Green teas can go bitter if infused for too long; black teas are intense and can overwhelm the spirit if steeped too long.
The Golden Age
- 1-1/2 ounces jasmine tea-infused American-style gin (see note)
- 1/2 ounce Amaretto liqueur
- 1/2 ounce lemon juice
- 1/2 ounce simple syrup
- 3 dashes orange flower water
- 1/2 ounce pasteurized egg whites
Combine all ingredients in mixing glass with ice. Shake vigorously, strain into another glass and dry-shake (shake again without ice to further emulsify). Strain into martini glass.
Garnish: orange peel “flower” and bitters dropped onto froth and swirled
Notes: To make tea-infused gin, add 1/4 cup loose jasmine tea to a 750-milliliter bottle of gin. Let sit about 20 minutes. Strain. To make simple syrup, combine 2 parts sugar and 1 part water; bring to boil just long enough to dissolve sugar.
These syrups lend the flavors of tea without the extra liquid you’d get if you were to use brewed tea. This cocktail is a twist on the old-fashioned, but using Japanese whiskey and a hint of shiso. Green tea syrup lends a beautiful earthiness to the cocktail, and the whiskey barrel-aged bitters lend a cinnamon component.
- 1 shiso leaf
- ½ ounce green tea syrup (see note)
- 3 dashes whiskey barrel-aged bitters (Fee Brothers brand preferred)
- Splash water
- 2 ounces blended Japanese whiskey (such as Nikka Coffey Grain or Nikka Pure Malt Taketsuru)
- Press shiso with syrup and bitters (muddle, or crush lightly). Add water, whiskey and ice. Stir and strain over a large ice cube into rocks glass.
- Garnish: shiso leaf and star anise pod
Note: To make green tea syrup, place 2 green tea bags (or 2 tablespoons loose tea) in 1 cup boiling water. Add 1 cup sugar; steep 5 minutes. Remove tea bags or strain into clean container.
Kombucha is an effervescent, fermented beverage made from sweetened green or black teas. Because of the fermentation that takes place with a symbiotic colony of bacteria or yeast, it is considered a probiotic with detoxifying effects.
Its use in China as an “Immortality Tea” dates back 2,000 years but has only resurfaced in the West recently.
These days you will be hard-pressed to find a grocery store that doesn’t carry it. It is the coconut water of 2016, found in a variety of flavors, colors and brands.
The flavor profile of kombucha can take some getting used to, as it has pungent, vinegarlike notes in aroma and flavor. I have become a big fan — the vinegary taste doesn’t bother me at all; in fact, I find it refreshing and uplifting. And I do feel a boost in energy after I’ve consumed some.

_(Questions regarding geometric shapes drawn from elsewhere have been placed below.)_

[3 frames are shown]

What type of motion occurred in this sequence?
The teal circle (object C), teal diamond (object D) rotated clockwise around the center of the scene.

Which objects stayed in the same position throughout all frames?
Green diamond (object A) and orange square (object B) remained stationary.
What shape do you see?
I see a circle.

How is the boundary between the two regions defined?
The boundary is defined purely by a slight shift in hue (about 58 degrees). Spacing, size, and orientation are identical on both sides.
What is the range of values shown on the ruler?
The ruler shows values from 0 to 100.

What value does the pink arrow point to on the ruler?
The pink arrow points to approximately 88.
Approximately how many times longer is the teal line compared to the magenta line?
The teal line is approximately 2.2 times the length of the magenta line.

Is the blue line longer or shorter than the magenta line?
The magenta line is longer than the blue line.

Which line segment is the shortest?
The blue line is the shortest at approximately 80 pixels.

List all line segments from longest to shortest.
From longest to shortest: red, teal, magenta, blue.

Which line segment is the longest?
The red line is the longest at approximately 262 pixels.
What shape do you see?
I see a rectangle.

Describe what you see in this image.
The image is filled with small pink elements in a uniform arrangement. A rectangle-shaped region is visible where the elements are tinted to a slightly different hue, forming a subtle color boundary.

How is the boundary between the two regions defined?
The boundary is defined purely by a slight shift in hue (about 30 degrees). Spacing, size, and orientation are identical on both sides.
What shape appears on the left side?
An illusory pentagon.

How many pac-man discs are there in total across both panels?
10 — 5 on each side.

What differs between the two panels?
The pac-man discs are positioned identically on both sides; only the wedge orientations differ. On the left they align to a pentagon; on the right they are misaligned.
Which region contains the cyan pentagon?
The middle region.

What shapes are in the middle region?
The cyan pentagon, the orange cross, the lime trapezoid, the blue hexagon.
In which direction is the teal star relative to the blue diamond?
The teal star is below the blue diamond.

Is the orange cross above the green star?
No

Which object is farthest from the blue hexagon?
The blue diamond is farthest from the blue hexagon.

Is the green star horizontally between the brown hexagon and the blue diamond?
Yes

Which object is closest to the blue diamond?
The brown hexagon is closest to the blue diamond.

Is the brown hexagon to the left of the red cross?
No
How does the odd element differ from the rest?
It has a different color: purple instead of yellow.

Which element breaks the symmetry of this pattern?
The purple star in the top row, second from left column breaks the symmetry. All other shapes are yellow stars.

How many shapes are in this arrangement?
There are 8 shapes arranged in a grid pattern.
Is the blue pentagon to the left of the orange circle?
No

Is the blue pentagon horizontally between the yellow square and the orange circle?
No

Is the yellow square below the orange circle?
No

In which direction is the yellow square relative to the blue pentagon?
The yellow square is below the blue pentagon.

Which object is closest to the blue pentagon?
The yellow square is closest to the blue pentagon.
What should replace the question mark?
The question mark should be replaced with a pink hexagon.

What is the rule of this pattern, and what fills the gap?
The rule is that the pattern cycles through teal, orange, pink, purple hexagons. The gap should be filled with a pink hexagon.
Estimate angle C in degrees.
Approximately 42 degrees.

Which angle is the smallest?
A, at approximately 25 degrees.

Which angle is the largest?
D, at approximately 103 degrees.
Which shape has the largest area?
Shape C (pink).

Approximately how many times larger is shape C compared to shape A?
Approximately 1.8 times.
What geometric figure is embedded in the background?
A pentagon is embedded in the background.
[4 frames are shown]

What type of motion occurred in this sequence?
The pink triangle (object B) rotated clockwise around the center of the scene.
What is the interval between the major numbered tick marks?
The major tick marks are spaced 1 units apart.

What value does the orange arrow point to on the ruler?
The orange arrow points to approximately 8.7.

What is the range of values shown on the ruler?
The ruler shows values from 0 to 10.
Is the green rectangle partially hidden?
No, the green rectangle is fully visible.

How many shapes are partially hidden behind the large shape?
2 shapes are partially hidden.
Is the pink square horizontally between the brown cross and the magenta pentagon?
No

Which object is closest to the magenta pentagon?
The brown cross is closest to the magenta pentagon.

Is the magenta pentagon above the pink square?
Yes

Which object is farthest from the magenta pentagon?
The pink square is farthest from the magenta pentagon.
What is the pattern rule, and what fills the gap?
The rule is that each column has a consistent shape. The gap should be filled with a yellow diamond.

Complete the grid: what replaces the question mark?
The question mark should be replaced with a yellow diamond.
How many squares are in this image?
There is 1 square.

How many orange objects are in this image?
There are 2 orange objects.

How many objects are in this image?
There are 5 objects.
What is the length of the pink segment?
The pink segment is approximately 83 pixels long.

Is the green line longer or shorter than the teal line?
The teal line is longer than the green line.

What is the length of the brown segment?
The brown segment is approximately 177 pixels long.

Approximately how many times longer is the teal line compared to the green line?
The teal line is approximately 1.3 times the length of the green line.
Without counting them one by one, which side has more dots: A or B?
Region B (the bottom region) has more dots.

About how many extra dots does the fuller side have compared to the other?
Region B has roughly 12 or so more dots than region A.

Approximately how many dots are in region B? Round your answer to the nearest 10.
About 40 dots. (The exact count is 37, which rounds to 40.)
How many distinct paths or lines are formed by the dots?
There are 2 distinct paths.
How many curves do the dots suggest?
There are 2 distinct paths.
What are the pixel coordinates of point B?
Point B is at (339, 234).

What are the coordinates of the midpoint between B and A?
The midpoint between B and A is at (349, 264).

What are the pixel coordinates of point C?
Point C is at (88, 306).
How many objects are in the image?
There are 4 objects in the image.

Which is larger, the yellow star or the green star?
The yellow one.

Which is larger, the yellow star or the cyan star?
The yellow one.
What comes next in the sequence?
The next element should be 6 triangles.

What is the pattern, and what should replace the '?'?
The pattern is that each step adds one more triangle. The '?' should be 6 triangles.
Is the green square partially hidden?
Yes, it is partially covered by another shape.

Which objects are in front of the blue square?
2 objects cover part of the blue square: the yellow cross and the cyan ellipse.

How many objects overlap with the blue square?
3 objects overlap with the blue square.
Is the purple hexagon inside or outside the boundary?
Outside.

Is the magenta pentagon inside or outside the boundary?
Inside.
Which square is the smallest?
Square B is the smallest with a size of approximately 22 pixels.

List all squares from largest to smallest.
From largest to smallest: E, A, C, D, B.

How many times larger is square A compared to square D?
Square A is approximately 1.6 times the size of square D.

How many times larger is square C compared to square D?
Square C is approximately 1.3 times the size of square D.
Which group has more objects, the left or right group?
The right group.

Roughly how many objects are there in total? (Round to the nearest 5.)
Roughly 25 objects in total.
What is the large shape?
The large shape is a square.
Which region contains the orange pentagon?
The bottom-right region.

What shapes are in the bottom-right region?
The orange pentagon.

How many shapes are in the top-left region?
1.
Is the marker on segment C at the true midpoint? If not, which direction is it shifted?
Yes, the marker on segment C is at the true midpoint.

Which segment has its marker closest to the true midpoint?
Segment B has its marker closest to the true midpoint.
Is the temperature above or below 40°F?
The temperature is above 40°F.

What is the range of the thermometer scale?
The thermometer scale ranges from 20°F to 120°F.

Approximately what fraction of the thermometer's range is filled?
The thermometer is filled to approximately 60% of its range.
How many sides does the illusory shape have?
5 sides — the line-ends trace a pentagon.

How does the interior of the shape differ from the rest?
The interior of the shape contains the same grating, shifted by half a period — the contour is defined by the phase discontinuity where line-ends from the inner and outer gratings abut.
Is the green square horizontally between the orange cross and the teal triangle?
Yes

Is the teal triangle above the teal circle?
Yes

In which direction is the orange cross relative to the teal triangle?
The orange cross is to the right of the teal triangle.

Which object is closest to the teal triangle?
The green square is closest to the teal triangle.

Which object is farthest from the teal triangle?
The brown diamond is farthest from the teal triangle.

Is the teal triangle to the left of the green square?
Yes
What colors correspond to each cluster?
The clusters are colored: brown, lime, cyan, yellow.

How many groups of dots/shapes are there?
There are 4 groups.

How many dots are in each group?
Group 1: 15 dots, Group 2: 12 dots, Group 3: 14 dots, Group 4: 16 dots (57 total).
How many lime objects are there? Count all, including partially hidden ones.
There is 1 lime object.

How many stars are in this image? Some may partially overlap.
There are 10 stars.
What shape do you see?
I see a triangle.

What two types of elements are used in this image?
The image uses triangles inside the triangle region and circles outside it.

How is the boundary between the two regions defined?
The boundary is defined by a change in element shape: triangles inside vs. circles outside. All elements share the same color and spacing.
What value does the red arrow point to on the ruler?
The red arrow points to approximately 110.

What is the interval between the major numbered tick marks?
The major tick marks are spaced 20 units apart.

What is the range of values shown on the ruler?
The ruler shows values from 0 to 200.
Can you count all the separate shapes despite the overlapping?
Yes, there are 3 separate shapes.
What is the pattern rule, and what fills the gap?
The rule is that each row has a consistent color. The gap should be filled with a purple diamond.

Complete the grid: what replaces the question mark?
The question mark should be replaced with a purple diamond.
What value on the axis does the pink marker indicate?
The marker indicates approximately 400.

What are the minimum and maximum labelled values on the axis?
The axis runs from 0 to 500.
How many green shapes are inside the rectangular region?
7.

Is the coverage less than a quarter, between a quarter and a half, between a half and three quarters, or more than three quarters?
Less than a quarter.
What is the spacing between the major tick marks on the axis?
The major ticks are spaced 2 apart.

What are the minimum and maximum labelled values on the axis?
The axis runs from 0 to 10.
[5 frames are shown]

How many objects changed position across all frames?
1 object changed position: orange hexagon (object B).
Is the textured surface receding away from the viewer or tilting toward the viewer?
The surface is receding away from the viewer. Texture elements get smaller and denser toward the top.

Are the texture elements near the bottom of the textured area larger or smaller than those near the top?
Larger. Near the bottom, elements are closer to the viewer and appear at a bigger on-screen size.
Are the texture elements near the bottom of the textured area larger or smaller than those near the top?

One of my favorite flavors is ginger, so I love using it in a Moscow Mule alternative, substituting high-sugar ginger beer with health-inducing kombucha.
- 1/2 ounce lemon juice
- 1/2 ounce ginger syrup (PacifiKool preferred)
- 1-1/2 ounces vodka
- Ginger kombucha
Combine lemon, ginger syrup and vodka in highball or copper mug. Fill with ice and top with kombucha; stir to combine.
Garnish: candied ginger, mint sprig and lemon wheel
Chandra Lucariello is director of mixology for Southern Wine & Spirits.